Using the CLI

PSL provides a Command Line Interface. The CLI is the easiest interface to PSL and handles most situations where you do not need additional customization.

Setup

PSL requires that you have Java installed.

Running your first program

Let’s first download the files for our example program, run it and see what it does!

In this program, we’ll use information about known locations of some people, know people know, and what people like to infer who knows each other. We’ll first run the program and see the output. We will be working from the command line so open up your shell or terminal.

Get the code

As with the other PSL examples, you can find all the code in our psl-examples repository. We will be using the simple-acquaintances example.

git clone https://github.com/linqs/psl-examples.git
cd psl-examples/simple-acquaintances/cli

Run your first PSL program

All the required commands are contained in the run.sh script. However, the commands are very simple and can also be run individually.

The PSL jar will be fetched automatically. You can also select what version of PSL if fetched/used at the top of this script.

You should now see output that looks like this (note that the order of the output lines may differ):

Running PSL Inference
  [main] INFO  org.linqs.psl.cli.Launcher  - Loading data
 [main] INFO  org.linqs.psl.cli.Launcher  - Data loading complete
 [main] INFO  org.linqs.psl.cli.Launcher  - Loading model
[main] INFO  org.linqs.psl.cli.Launcher  - Model loading complete
[main] INFO  org.linqs.psl.cli.Launcher  - Starting inference
[main] INFO  org.linqs.psl.application.inference.MPEInference  - Grounding out model.
[main] INFO  org.linqs.psl.application.inference.MPEInference  - Beginning inference.
[main] INFO  org.linqs.psl.reasoner.admm.ADMMReasoner  - Optimization completed in 404 iterations. Primal res.: 0.022839682, Dual res.: 6.607145E-4
[main] INFO  org.linqs.psl.application.inference.MPEInference  - Inference complete. Writing results to Database.
[main] INFO  org.linqs.psl.application.inference.MPEInference  - Results committed to database.
[main] INFO  org.linqs.psl.cli.Launcher  - Inference Complete
[main] INFO  org.linqs.psl.cli.Launcher  - Starting discrete evaluation
[main] INFO  org.linqs.psl.cli.Launcher  - Discrete evaluation results for KNOWS -- Accuracy: 0.5961538461538461, Error: 21.0, Positive Class Precision: 0.7333333333333333, Positive Class Recall: 0.6285714285714286, Negative Class Precision: 0.4090909090909091, Negative Class Recall: 0.5294117647058824,
[main] INFO  org.linqs.psl.cli.Launcher  - Discrete evaluation complete

Where are the prediction?

By default, the PSL examples output the results into the inferred-predicates directory. The results for this program will looks something like:

$ cat inferred-predicates/KNOWS.txt | sort
'Alex'	'Arti'	0.9966862201690674
'Alex'	'Ben'	0.5923290848731995
'Alex'	'Dhanya'	0.48786869645118713
< ... 50 rows omitted for brevity ...>
'Steve'	'Elena'	0.49548637866973877
'Steve'	'Jay'	0.614285409450531
'Steve'	'Sabina'	0.5133784413337708

What did it do?

Now that we’ve run our first program that performs link prediction to infer who knows who, let’s understand the steps that we went through to infer the unknown values: defining the underlying model, providing data to the model, and running inference to classify the unknown values.

Defining a Model

A model in PSL is a set of logic-like rules.
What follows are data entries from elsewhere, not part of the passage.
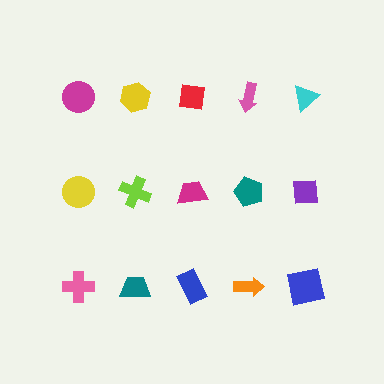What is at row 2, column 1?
A yellow circle.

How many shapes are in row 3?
5 shapes.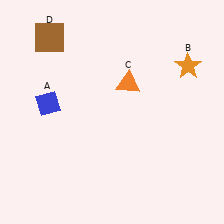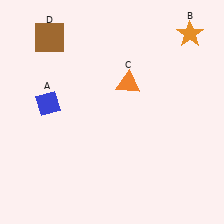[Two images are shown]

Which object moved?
The orange star (B) moved up.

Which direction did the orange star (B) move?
The orange star (B) moved up.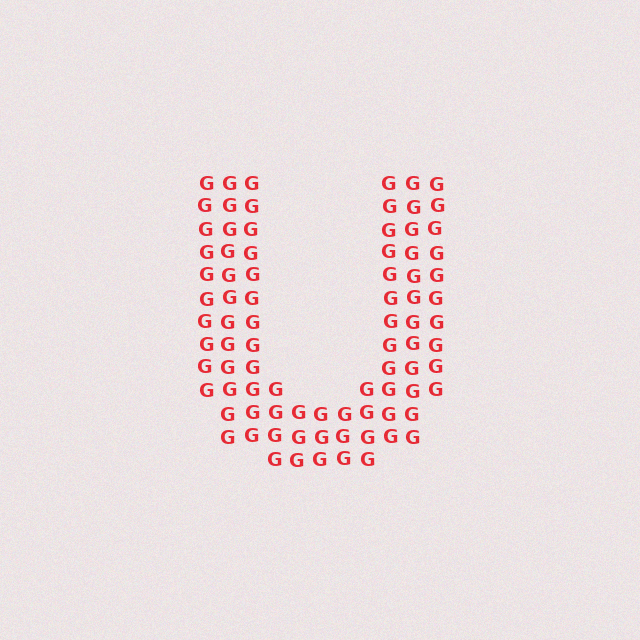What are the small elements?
The small elements are letter G's.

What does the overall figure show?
The overall figure shows the letter U.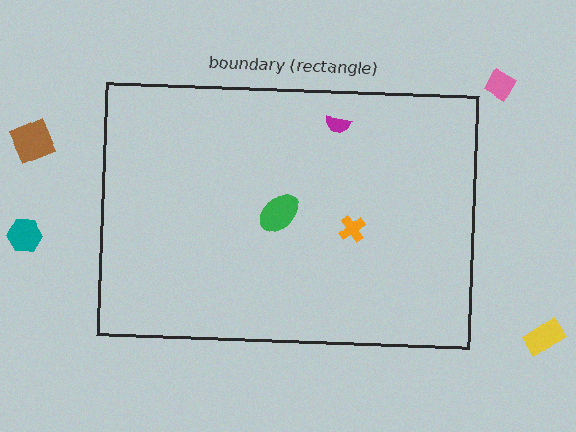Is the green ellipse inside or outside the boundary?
Inside.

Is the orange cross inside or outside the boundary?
Inside.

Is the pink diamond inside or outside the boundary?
Outside.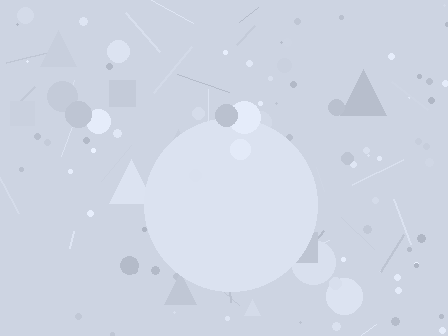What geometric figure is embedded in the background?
A circle is embedded in the background.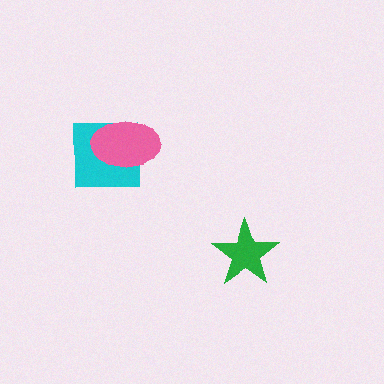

The model is defined inside a text file with the format .psl. We describe this model in the file simple-acquaintances.psl. Let’s have a look at the rules that make up our model:

Lived(P1, L) & Lived(P2, L) & (P1 != P2) -> Knows(P1, P2) ^2
Lived(P1, L1) & Lived(P2, L2) & (P1 != P2) & (L1 != L2) -> !Knows(P1, P2) ^2
Likes(P1, L) & Likes(P2, L) & (P1 != P2) -> Knows(P1, P2) ^2
Knows(P1, P2) & Knows(P2, P3) & (P1 != P3) -> Knows(P1, P3) ^2
Knows(P1, P2) = Knows(P2, P1) .
!Knows(P1, P2) ^2

The model is expressing the intuition that people who have lived in the same location or like the same thing may know each other. The integer values at the beginning of rules indicate the weight of the rule. Intuitively, this tells us the relative importance of satisfying this rule compared to the other rules. The ^2 at the end of the rules indicates that the hinge-loss functions based on groundings of these rules are squared, for a smoother tradeoff. For a full description of rule syntax, see the Rule Specification. For more details on hinge-loss functions and squared potentials, see the publications on our PSL webpage.

Loading the Data

PSL rules consist of predicates. The names of the predicates used in our model and possible substitutions of these predicates with actual entities from our network are defined inside the file simple-acquaintances.data. Let’s have a look:

predicates:
  Knows/2: open
  Likes/2: closed
  Lived/2: closed

observations:
  Knows : ../data/knows_obs.txt
  Lived : ../data/lived_obs.txt
  Likes : ../data/likes_obs.txt

targets:
  Knows : ../data/knows_targets.txt

truth:
  Knows : ../data/knows_truth.txt

In the predicate section, we list all the predicates that will be used in rules that define the model. The keyword open indicates that we want to infer some substitutions of this predicate while closed indicates that this predicate is fully observed. I.e. all substitutions of this predicate have known values and will behave as evidence for inference.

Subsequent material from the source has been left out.